Bulbourethrale en andere accessoire geslachtsklieren, hoewel klein in omvang, verdienen speciale aandacht bij de klinische beoordeling van de seksuele functie. Naast het mechanisch smeren van de urethra, vergemakkelijken secreties van deze klieren de passage van sperma door het creëren van een geschikte chemische omgeving in de urethra (Chughtai et al, 2005). Deze afscheidingen spelen ook een fundamentele rol bij de coagulatie van het sperma (Beil en Hart, 1973). Glycoproteïnen in de vloeistof dienen als smeermiddel voor de eikel penis tijdens de geslachtsgemeenschap, en ze hebben immunodefensieve eigenschappen (Chughtai et al, 2005).

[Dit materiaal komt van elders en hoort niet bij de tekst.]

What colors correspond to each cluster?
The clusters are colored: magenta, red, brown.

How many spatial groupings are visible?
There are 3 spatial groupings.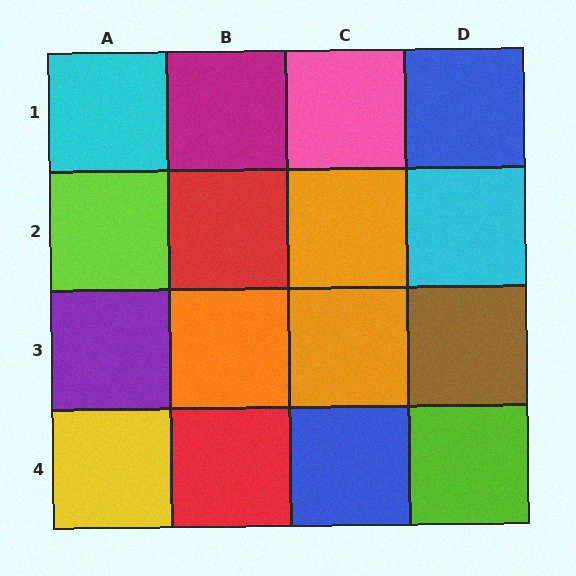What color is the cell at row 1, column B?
Magenta.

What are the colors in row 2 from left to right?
Lime, red, orange, cyan.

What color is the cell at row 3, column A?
Purple.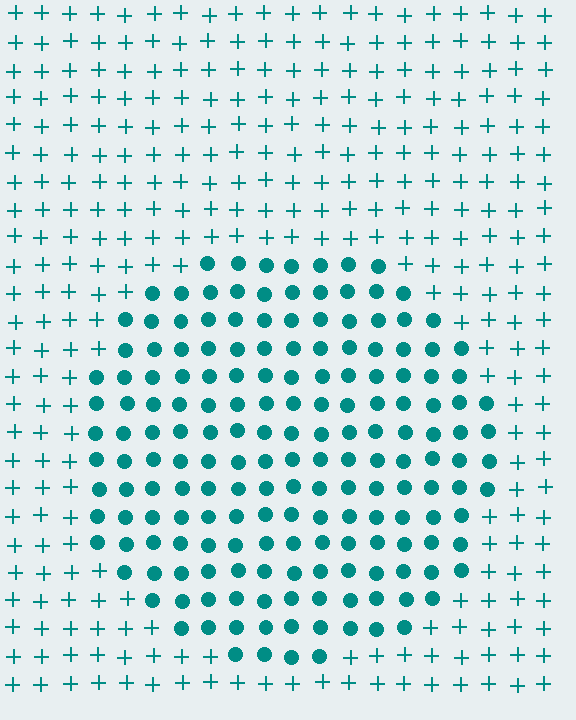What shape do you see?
I see a circle.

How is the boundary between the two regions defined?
The boundary is defined by a change in element shape: circles inside vs. plus signs outside. All elements share the same color and spacing.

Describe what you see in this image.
The image is filled with small teal elements arranged in a uniform grid. A circle-shaped region contains circles, while the surrounding area contains plus signs. The boundary is defined purely by the change in element shape.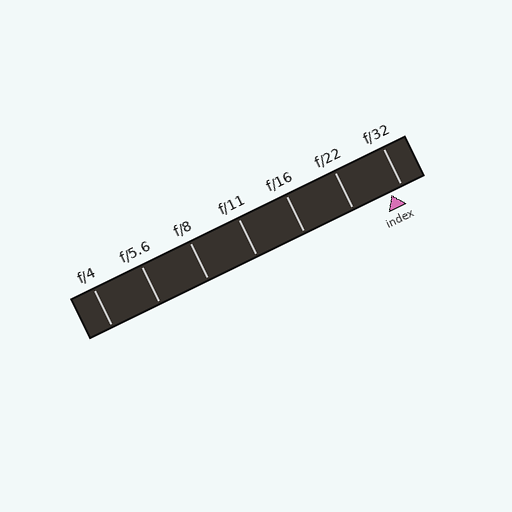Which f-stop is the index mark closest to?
The index mark is closest to f/32.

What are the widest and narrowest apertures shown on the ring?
The widest aperture shown is f/4 and the narrowest is f/32.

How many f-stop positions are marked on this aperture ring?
There are 7 f-stop positions marked.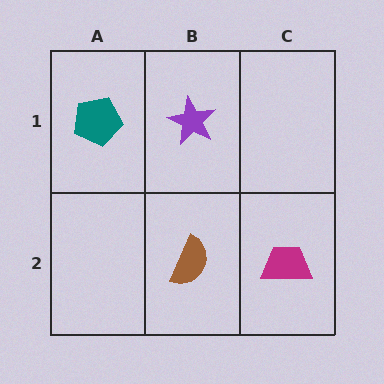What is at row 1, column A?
A teal pentagon.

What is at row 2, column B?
A brown semicircle.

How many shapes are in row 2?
2 shapes.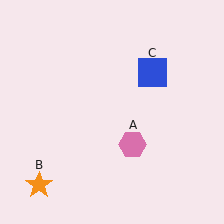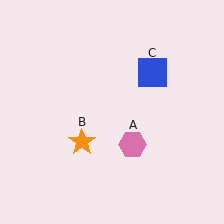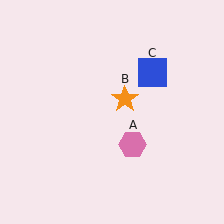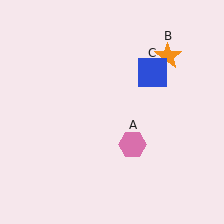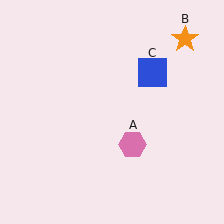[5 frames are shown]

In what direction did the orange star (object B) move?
The orange star (object B) moved up and to the right.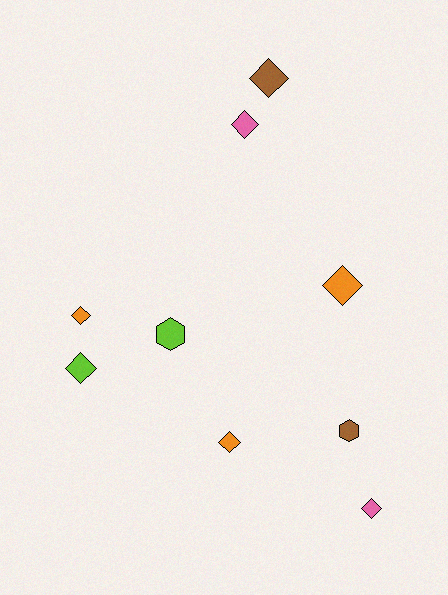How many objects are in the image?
There are 9 objects.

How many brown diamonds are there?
There is 1 brown diamond.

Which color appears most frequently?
Orange, with 3 objects.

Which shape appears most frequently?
Diamond, with 7 objects.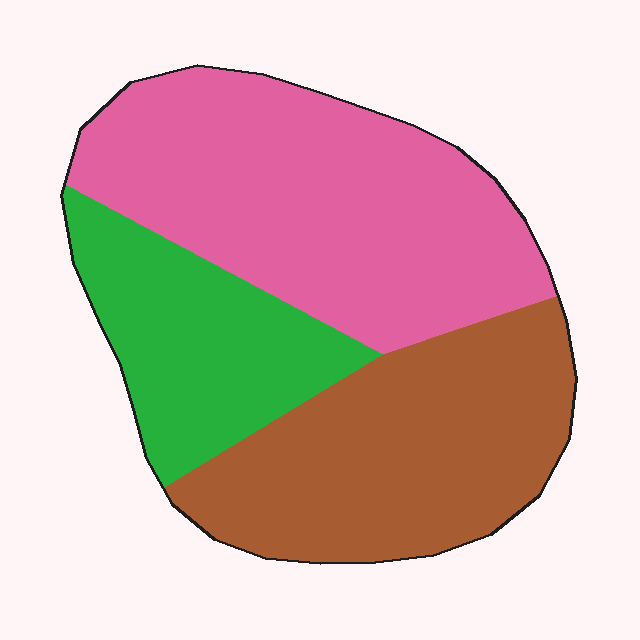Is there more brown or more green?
Brown.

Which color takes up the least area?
Green, at roughly 20%.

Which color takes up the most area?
Pink, at roughly 45%.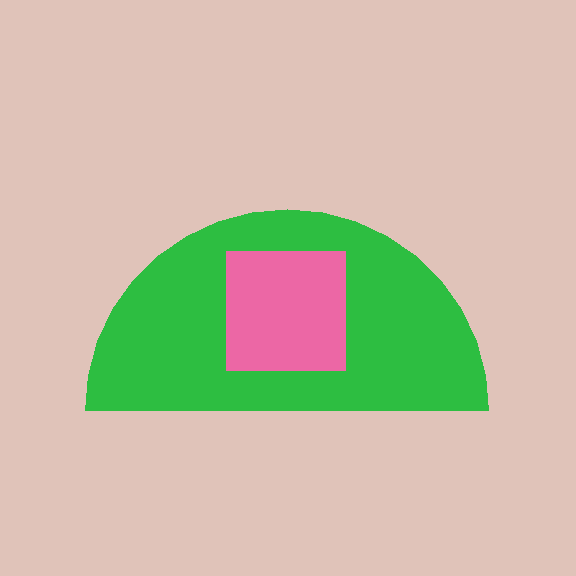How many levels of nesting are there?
2.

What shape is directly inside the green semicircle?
The pink square.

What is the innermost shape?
The pink square.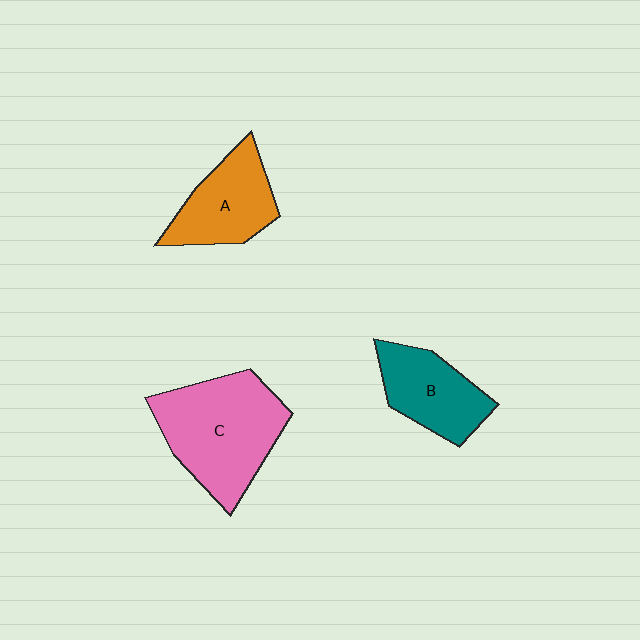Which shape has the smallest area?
Shape B (teal).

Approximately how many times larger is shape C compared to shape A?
Approximately 1.6 times.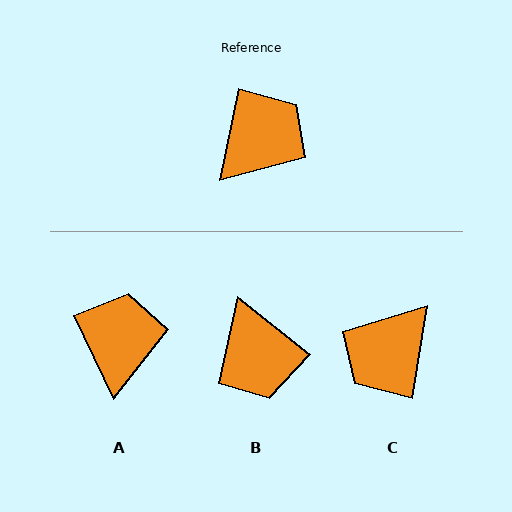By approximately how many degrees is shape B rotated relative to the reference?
Approximately 117 degrees clockwise.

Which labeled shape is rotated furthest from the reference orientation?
C, about 178 degrees away.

Deze glycoproteïnen vormen ook een neutraliserende buffer in het vaginale gewelf voordat het sperma in een chemisch vijandige omgeving terechtkomt. Hoewel de klieren geen bijzonder overvloedige bron van PSA-productie zijn, kunnen zij een rol spelen in de specificiteit en gevoeligheid van PSA als klinische test, aangezien onderzoekers hebben aangetoond dat zij PSA aankleuren in de Cowper-klieren (Elgamal et al, 1994; Rui et al, 1986). Hoewel de concentratie van HIV in de pre-ejaculatoire vloeistof lager is dan die in het sperma, wordt nog steeds aangenomen dat de aanwezigheid van virus verantwoordelijk is voor HIV-overdracht (Pudney et al, 1992).
Sperma wordt gewoonlijk in geen van de accessoire geslachtsklieren aangetroffen; onderzoekers hebben echter lang gediscussieerd over de aanwezigheid van sperma in de pre-ejaculatoire vloeistof. Onderzoekers hebben de aanwezigheid van spermatozoa in pre-ejaculatoir vocht waargenomen en hebben gepleit tegen het gebruik van coïtus interruptus als een veilig middel van anticonceptie (Zukerman et al, 2003). Andere auteurs, die voorstander zijn van coïtus interruptus, voeren tegen de aanwezigheid van sperma in de geuite afscheidingen aan dat de methodologie voor het verzamelen van het vocht gebrekkig is en dat de gerapporteerde zwangerschappen te wijten zijn aan late onttrekkingen (Rogow en Sonya, 1995). Hoewel dit zelden wordt gemeld, veroorzaakt overvloedige pre-ejaculatie veel sociaal en lichamelijk leed. Gebaseerd op de literatuur en verslagen van artsen op Androlog, kunnen clinici een kuur van 5-α-reductase inhibitoren proberen voor symptomatische behandeling.